Ionce read an interview with French chef Alain Ducasse, in which he said, “Sugar is the enemy of chocolate.” Ducasse owns his own chocolate company that makes extraordinary bars and truffles, so I’d be inclined to take his word for it, even if all of my experience as a baker didn’t back up his statement. Undoubtedly, excessive sugar dulls and masks chocolate’s singular flavor.

Yet at the same time, sugar, in just the right quantity, brings chocolate to life, tempering its bitterness and bringing subtler flavors to the forefront. So when I set out to develop my ideal chocolate layer cake, my goal was to add just enough sugar to produce both a cake and a frosting that were flavorful but not noticeably sweet. The final cake had to be moist, but not heavy, and pack considerable chocolate flavor without being overpowering.

For that, I skipped melted chocolate in favor of cocoa powder. Melted chocolate tends to dry out cake batter, and unless you’re using 100% unsweetened chocolate, adding bar chocolate also means adding sugar, giving you a little less control over the final sweetness. Use the best- quality cocoa you can find, and make sure it’s labeled “Dutch process.” This means the cocoa that has been alkalized, neutralizing some of the natural acidity and giving the cocoa a darker color and a rounder, more roasted flavor.

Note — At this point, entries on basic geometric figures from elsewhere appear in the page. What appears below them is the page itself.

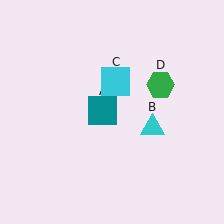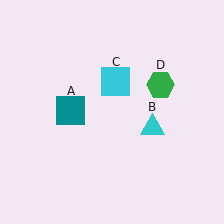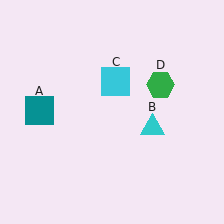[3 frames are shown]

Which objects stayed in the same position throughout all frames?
Cyan triangle (object B) and cyan square (object C) and green hexagon (object D) remained stationary.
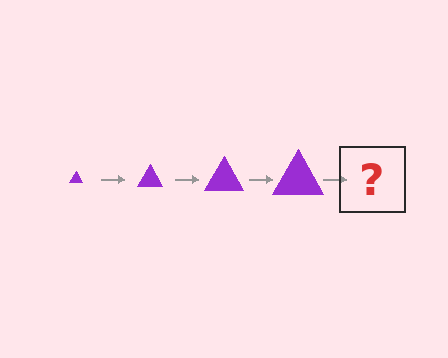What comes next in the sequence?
The next element should be a purple triangle, larger than the previous one.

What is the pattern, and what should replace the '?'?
The pattern is that the triangle gets progressively larger each step. The '?' should be a purple triangle, larger than the previous one.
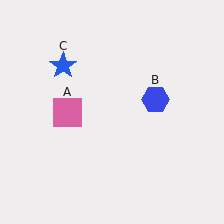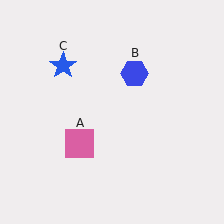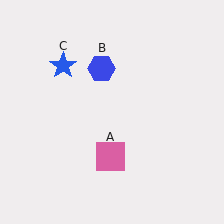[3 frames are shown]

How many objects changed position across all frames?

To ensure a supple cake, I opted for an oil-based batter instead of a butter-based one. Oil is liquid at room temperature, so oil-based cakes tend to resist drying out better than butter-based ones. But because a little bit of butterfat flavor is always welcome, I use crème fraîche (or sour cream) in place of a more traditional liquid, such as milk or buttermilk. The acid in crème fraîche also reacts with the baking soda in the dry ingredients, creating lift so the cake bakes up light and bouncy.

Layer cakes can be a little intimidating for some people, but provided you have a mixer, assembling the batter couldn’t be easier. It’s made using a method that’s similar to the “reverse creaming” method popularized by cake expert Rose Levy Beranbaum, in which the dry ingredients, sugar, fat and a portion of the liquid are first mixed together before the eggs and remaining liquid are added. Not only does this technique allow you to measure nearly everything directly in the mixing bowl, but it also results in a very tender cake that bakes into relatively flat layers, making assembly easier.

The frosting is where melted chocolate shines (literally), giving it a high gloss and ultra-silky texture. Rather than employing egg white-based Swiss or Italian meringue buttercreams, which are fluffy and a little technical, I make a variation on German buttercream, which calls for whipping butter into a pastry cream base for a denser texture. After cooking a quick pudding on the stove, I stir in a high proportion of chopped chocolate until melted, then beat in the butter to make a frosting that manages to be smooth, dense and light all at the same time.

As with any cake made with a butter-based frosting, this one must be served at room temperature to safeguard the frosting’s texture (when cold, buttercream hardens). You can absolutely make it ahead and refrigerate it — the flavor of oil-based cake tends to improve over time. Just remember to give it several hours to reach room temperature before serving. While I would definitely describe this cake as “not too sweet,” unlike denser chocolate cakes that saturate your palate, it’s balanced and not overly intense, so the last bite is as good as the first.